This article first appeared in The Press on 11 May 2005
Art has always been more than just a career choice for Fiona Pardington. Instead, she describes it as 'compulsory' and she has long used photography as means of understanding and expressing the world around her. A glance back over more than twenty years of practice reveals a resolute and intensive investigation of the powers and limitations of the camera: those things it fails to capture, but also what it is able to suggest.
Although she entered Auckland's Elam School of Fine Arts in the early 1980s as a Painting student, Pardington soon made the shift to photography after seeing the images produced by contemporaries such as Anne Noble. Her early works concentrated on the representation of the body and the role of the artist and photographer in gender politics. In particular, a series of fetishistic male nudes posed a challenge to the long artistic and erotic traditions of female objectification.

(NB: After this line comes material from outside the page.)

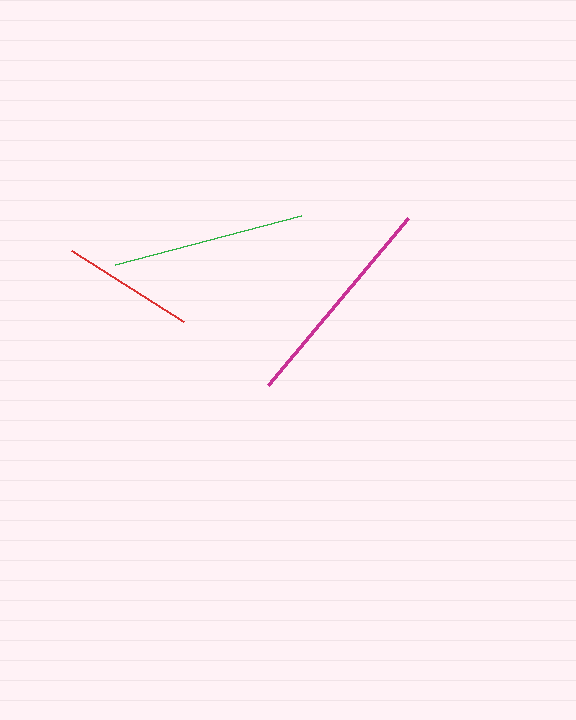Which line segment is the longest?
The magenta line is the longest at approximately 218 pixels.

In the mid-1990s the discovery of a set of proof sheets for erotic black and white images of women, taken by an unknown photographer in the 1950s and 1960s, led Pardington to re-present these intimate and highly personal portraits within a gallery context. Viewing them there was a troubling and voyeuristic experience, bringing issues of privacy, access and exploitation to the surface. Such subversions of viewer expectations were to become a distinctive motif in Pardington's work, as she sought to breathe new life into appropriated and stereotypical objects and images.
Mauria mai, tono ano (literally ‘to bring to light, to claim again') is a remarkable grouping of seven large-scale silver gelatin photographs depicting heitiki, or greenstone pendants.The heitiki themselves are held in the collection of the Auckland Museum, but all came originally from the South Island and they are all connected to Pardington's own Ngai Tahu iwi. Traditionally worn close to the heart, heitiki are sacred to Maori as symbols of fertility and invested with great spiritual significance. Working within the tradition of the photographic still life, it was Pardington's intention not only to record the physical attributes of these old and precious objects, but also to capture some of their more intangible qualities, such as the powerful sense of connection to the past that can send a shiver down your spine when encountering the personal effects of a distant ancestor.
Like much of Pardington's work, the deceptively simple and disarmingly beautiful heitiki in Mauria mai, tono ano challenge the context in which they are viewed. Prized by early explorers and collected by museums throughout the world, heitiki quickly became iconic New Zealand objects, and were later appropriated for advertising and fashion. Printed on a fibre-based paper that seems to bring out the light from within the well-worn greenstone, Pardington's images inhabit a territory somewhere between present and past, confronting us directly in the here and now, yet never losing their association with times and people gone by. This isn't flashy photography, captured and absorbed in a moment: Pardington's forté is the art of the slow burn.